Le coût prévisionnel du projet est estimé à 600 millions de dinars. Sa mise en exploitation est prévue pour l’été 2027.

L’objectif est notamment de renforcer la capacité de production du système électrique national, d’améliorer l’équilibre entre l’offre et la demande et de réduire le recours aux délestages, particulièrement durant les périodes de forte consommation des étés 2027 et 2028.

La cheffe du gouvernement a ainsi demandé le lancement immédiat des procédures nécessaires, en classant l’extension de Borj El Amri parmi les projets majeurs à caractère stratégique.

Un hôpital de 105 lits à Thala

La Commission des grands projets a également examiné l’achèvement de l’hôpital régional de catégorie « B » de Thala, dans le gouvernorat de Kasserine.

L’établissement disposera d’une capacité de 105 lits et comprendra notamment des services de consultations externes, de laboratoire et de banque de sang, d’imagerie médicale, de pharmacie, de chirurgie, de stérilisation, de réanimation et d’urgences.

Le projet prévoit également une unité d’hospitalisation, un hôpital de jour ainsi que les services généraux.

Le coût de construction est estimé à environ 54 millions de dinars, auxquels s’ajoutent 15 millions de dinars consacrés aux équipements.

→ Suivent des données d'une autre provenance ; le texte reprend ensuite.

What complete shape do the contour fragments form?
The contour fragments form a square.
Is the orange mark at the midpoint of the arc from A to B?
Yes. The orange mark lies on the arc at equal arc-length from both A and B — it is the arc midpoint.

La cheffe du gouvernement a ordonné l’accélération de l’attribution et de la réalisation des lots restants, avec un suivi quotidien sur le terrain, afin de permettre l’achèvement du projet dans les délais prévus.

La Cité numérique d’Ennahli relancée

Le troisième dossier concerne la Cité numérique d’Ennahli, dans le gouvernorat de l’Ariana.

Le projet s’inscrit dans la stratégie nationale de transformation numérique et vise notamment à renforcer le pôle technologique « Tunis des pôles technologiques intelligents » à travers la création d’espaces technologiques modernes et équipés.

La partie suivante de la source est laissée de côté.